Posted: Thu Feb 15, 2007 6:55 pm
by narasimha
There are two references to a hashed file like - D_HashedFileXXX and HashedFileXXX.
Inside HashedFileXXX directory you have two files - DATA.30 and OVER.30.
Check the size of these too.

Posted: Thu Feb 15, 2007 6:58 pm
by paddu
sorry about that

here are the size of the files

DATA.30 691,870 KB
OVER.30 223,234 KB

Posted: Thu Feb 15, 2007 8:57 pm
by ray.wurlod
Just for interest, do the calculations like I did earlier. Keep one byte per delimiter and use 14 bytes/record as the storage overhead.
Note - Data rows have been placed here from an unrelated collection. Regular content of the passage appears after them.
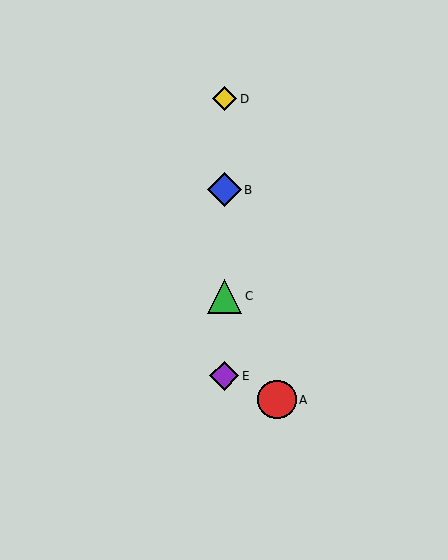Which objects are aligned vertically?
Objects B, C, D, E are aligned vertically.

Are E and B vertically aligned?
Yes, both are at x≈224.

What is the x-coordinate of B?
Object B is at x≈224.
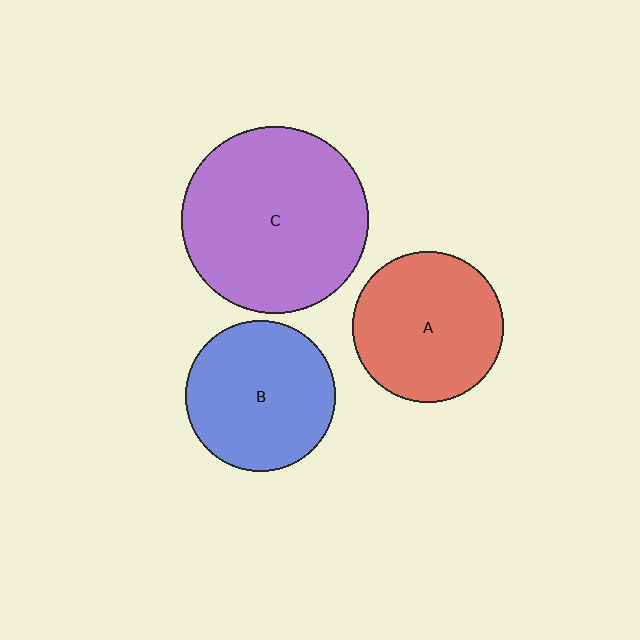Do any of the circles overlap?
No, none of the circles overlap.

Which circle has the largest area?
Circle C (purple).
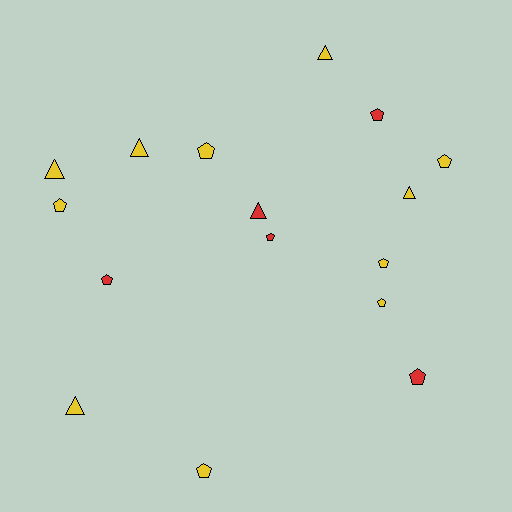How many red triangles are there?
There is 1 red triangle.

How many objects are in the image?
There are 16 objects.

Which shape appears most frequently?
Pentagon, with 10 objects.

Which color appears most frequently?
Yellow, with 11 objects.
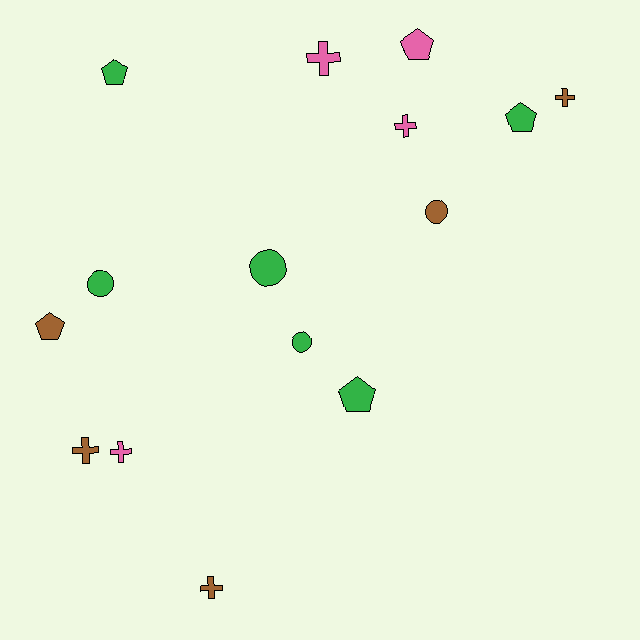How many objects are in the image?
There are 15 objects.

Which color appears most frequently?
Green, with 6 objects.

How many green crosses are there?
There are no green crosses.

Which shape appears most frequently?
Cross, with 6 objects.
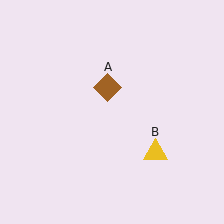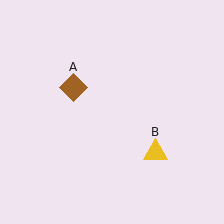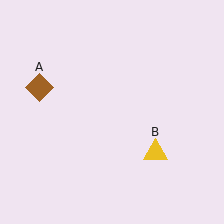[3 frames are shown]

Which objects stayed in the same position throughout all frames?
Yellow triangle (object B) remained stationary.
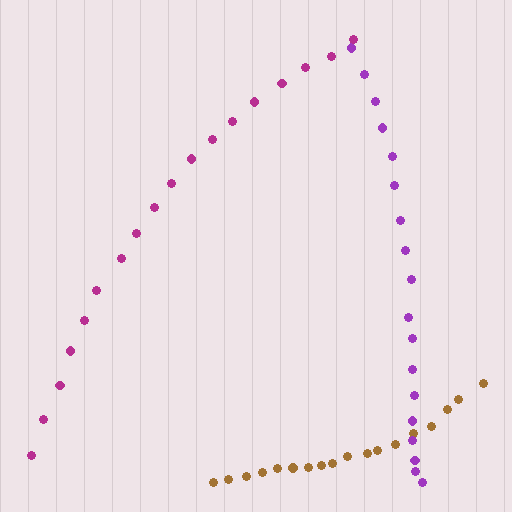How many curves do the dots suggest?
There are 3 distinct paths.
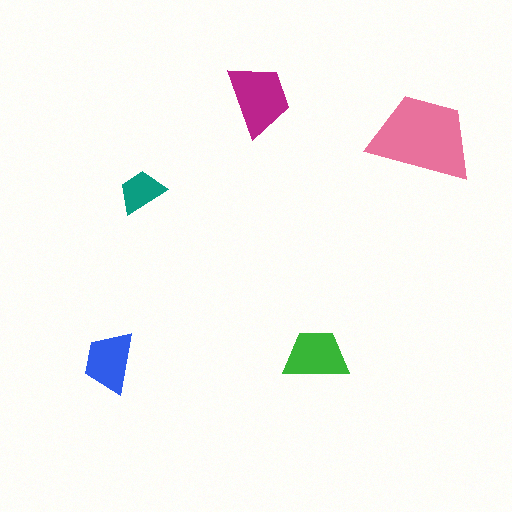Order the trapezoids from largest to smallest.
the pink one, the magenta one, the green one, the blue one, the teal one.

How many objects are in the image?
There are 5 objects in the image.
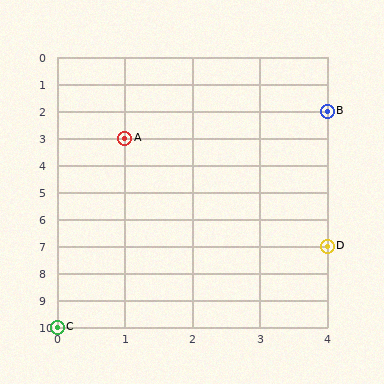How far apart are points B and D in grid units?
Points B and D are 5 rows apart.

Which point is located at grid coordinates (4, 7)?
Point D is at (4, 7).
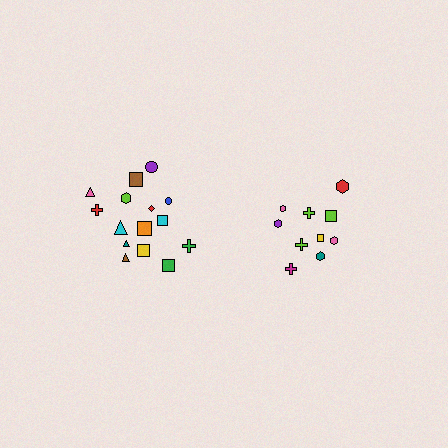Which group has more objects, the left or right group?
The left group.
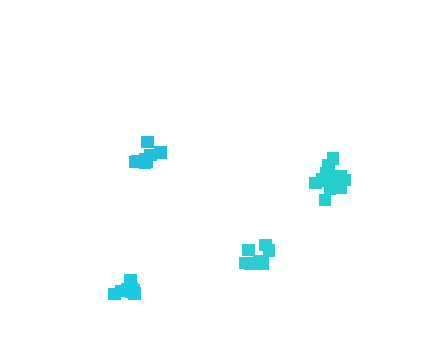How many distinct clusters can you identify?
There are 4 distinct clusters.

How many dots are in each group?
Group 1: 12 dots, Group 2: 9 dots, Group 3: 9 dots, Group 4: 11 dots (41 total).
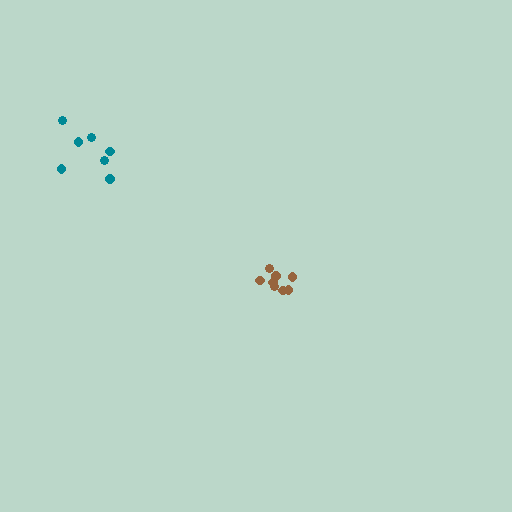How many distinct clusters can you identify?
There are 2 distinct clusters.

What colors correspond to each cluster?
The clusters are colored: teal, brown.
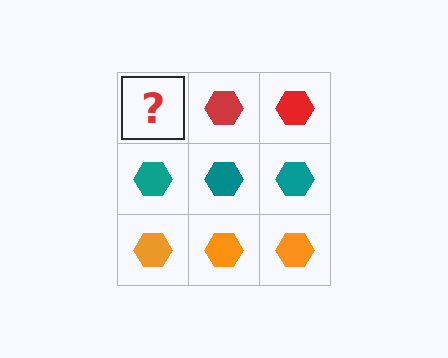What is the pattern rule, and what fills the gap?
The rule is that each row has a consistent color. The gap should be filled with a red hexagon.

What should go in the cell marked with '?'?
The missing cell should contain a red hexagon.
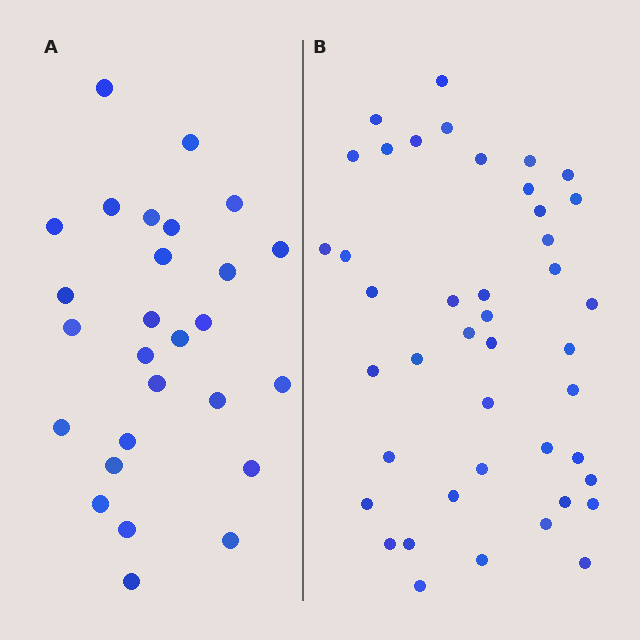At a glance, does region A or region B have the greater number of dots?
Region B (the right region) has more dots.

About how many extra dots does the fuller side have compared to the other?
Region B has approximately 15 more dots than region A.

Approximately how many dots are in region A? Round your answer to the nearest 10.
About 30 dots. (The exact count is 27, which rounds to 30.)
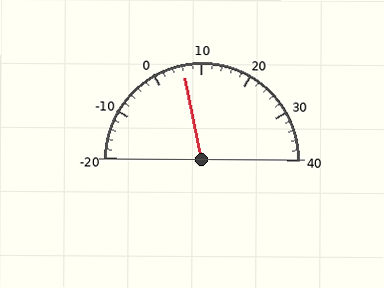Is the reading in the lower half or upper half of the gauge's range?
The reading is in the lower half of the range (-20 to 40).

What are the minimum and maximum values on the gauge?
The gauge ranges from -20 to 40.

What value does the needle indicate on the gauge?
The needle indicates approximately 6.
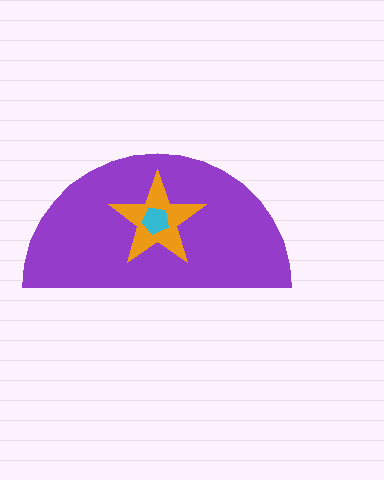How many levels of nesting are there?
3.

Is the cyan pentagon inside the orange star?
Yes.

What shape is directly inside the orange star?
The cyan pentagon.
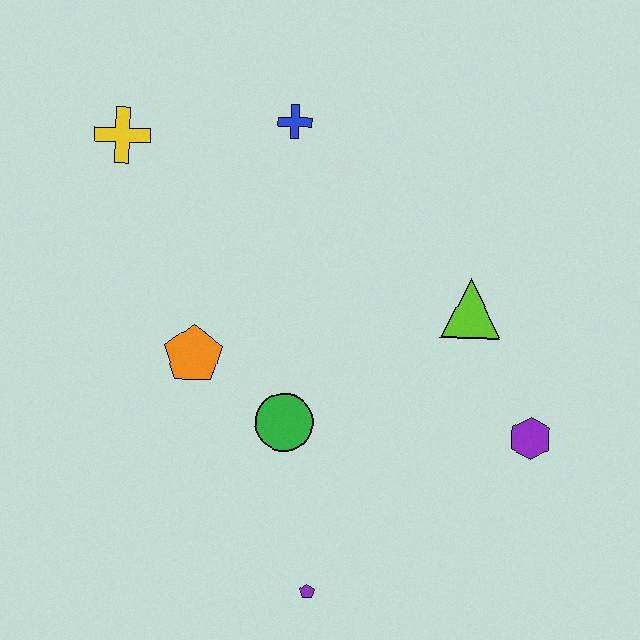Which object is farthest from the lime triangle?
The yellow cross is farthest from the lime triangle.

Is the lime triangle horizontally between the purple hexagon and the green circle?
Yes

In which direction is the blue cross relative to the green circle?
The blue cross is above the green circle.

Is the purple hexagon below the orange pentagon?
Yes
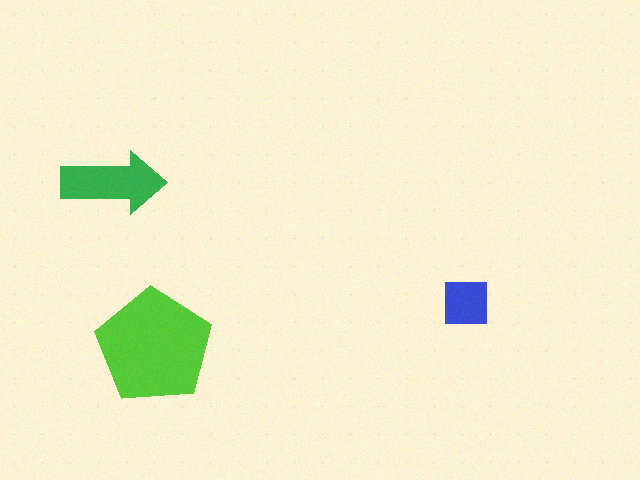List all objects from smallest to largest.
The blue square, the green arrow, the lime pentagon.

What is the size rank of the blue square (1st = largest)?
3rd.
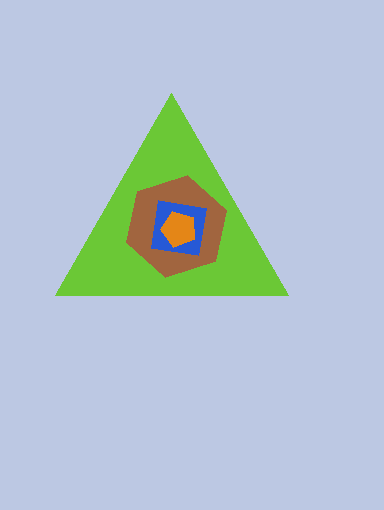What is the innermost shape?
The orange pentagon.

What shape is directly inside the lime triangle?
The brown hexagon.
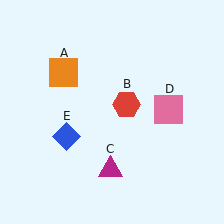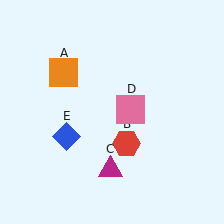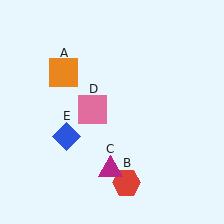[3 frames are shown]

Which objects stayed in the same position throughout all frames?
Orange square (object A) and magenta triangle (object C) and blue diamond (object E) remained stationary.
Post your calculations, so I can be certain you understand.

Posted: Fri Feb 16, 2007 3:02 pm
by paddu
Ray-"Just for interest, do the calculations like I did earlier. Keep one byte per delimiter and use 14 bytes/record as the storage overhead. Post your calculations, so I can be certain you understand. "

I did not follow you Ray :? exactly . Why we need delimiter while calculating for Hashed files?


We downloaded Datastage client from the IBM site so Unsupported utilities was not provided to us.
I am not sure how to calculate for Hashed files.

I did something like this

10+3+8+14=35 bytes per line For 15446662 records equates to 540633170 bytes

May be i need to know more about Hashed files

Thanks
paddu

Posted: Fri Feb 16, 2007 7:27 pm
by ray.wurlod
paddu wrote:Why we need delimiter while calculating for Hashed files?

10+3+8+14=35 bytes per line \
For 15446662 records equates to 540633170 bytes
You need the delimiter because it's in there (though it's a "field mark" in hashed files).

By default hashed files are only filled to 80% of capacity, so your calculation is in the ballpark. ALlowing for the 80% (the "split load" tuneable parameter), your calculation would yield 675,791,463 bytes, whereas you observed slightly more than this.

There are other complexities relating to headers, free space, overflowed groups and oversized records, that I deliberately avoided. Your calculation, as I noted, is in the ballpark.